Our attorney located a teacher at his high school who reported multiple situations where Nathan had sexually assaulted other girls. Apparently it was reported, but nothing was done and the teacher was eventually fired by the same principal she reported it to.
Turns out that the principal was somehow related to Nathan Simmons' father, and the teacher was related to Nathan Simmons’ mother. So, when the teacher showed up in the courtroom, there was a major outburst from his mother that caused a chain reaction, and Nathan jumped over the table in an attempt to attack her.
His attorney was able to pull him back before any physical harm was done and claimed he was just trying to stand up for his mother, but it still worked in our favor.
That teacher was brave for walking into the courtroom. She held her chin high and knew she was doing the right thing for a greater good.
If she hadn’t testified against him—against her own family—my attorney said he may have just gotten charged as a minor, claiming it was alcohol induced on both our parts since that was another one of their claims. They brought out every lie possible and made me look horrible to the public to better his own image.
But because of that teacher, because of her bravery, Nathan was charged as an adult and my voice was heard, even though itwasn't my own. Nathan was sentenced, although it was shorter than it should have been, it was still something.
Fifteen years with the possibility of parole in ten.
It’s funny how your view on time changes as you age.
At eighteen, fifteen years was colossal.Fifteen years?That was a lifetime through my naïve eyes at that time, and a part of me almost felt bad he was going to jail for that long.
Now, fifteen years is a blip. And my eyes are wide open to the fact that Nathan will never be right for this world.
Holding my chin high as I take a deep breath, I allow the air to expel out through my partially parted lips, feeling lighter than I’ve felt in my entire life.

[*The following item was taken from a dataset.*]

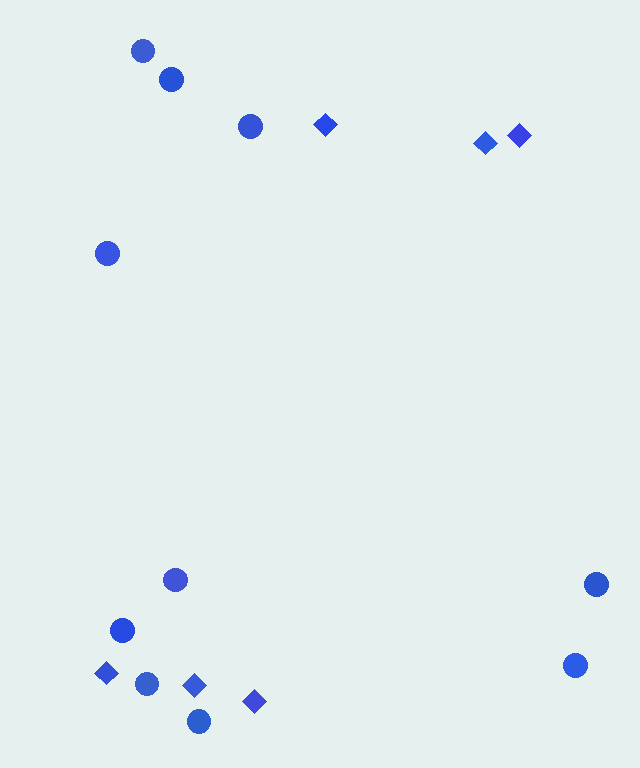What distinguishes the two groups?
There are 2 groups: one group of diamonds (6) and one group of circles (10).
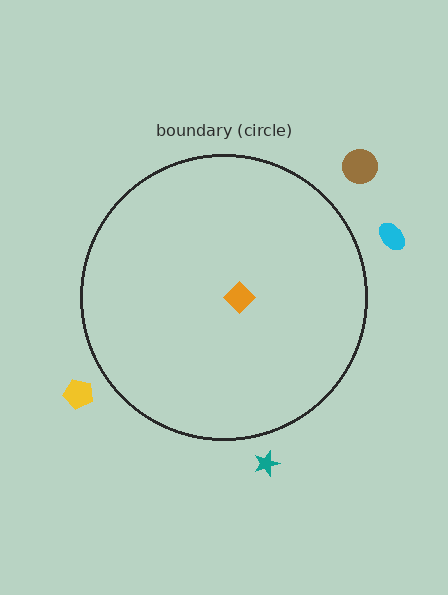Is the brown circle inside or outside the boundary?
Outside.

“Are you ready?” Rocco asks. He stands calm beside me in jeans and a t-shirt, making him look like any other bystander. But his shoulders are tight, his stance is stiff, and his hands that are folded over each other in front of his body gives his identity away like it’s written on a damn billboard.
Although it’s not the same man who’s brought me the comfort and security I need, I know Seamus is doing what he needs to do, not only for me, but for himself.
Plus, I’ve realized Rocco is even more fun to banter with because he’s even more rigid than Seamus, if that’s even possible.
“Yes, I’m ready, but are you, Tin Man?” I ask as my eyebrows lift to question his dense body language. “Relax.”
He looks down, confused, then looks back up to me, still just as confused.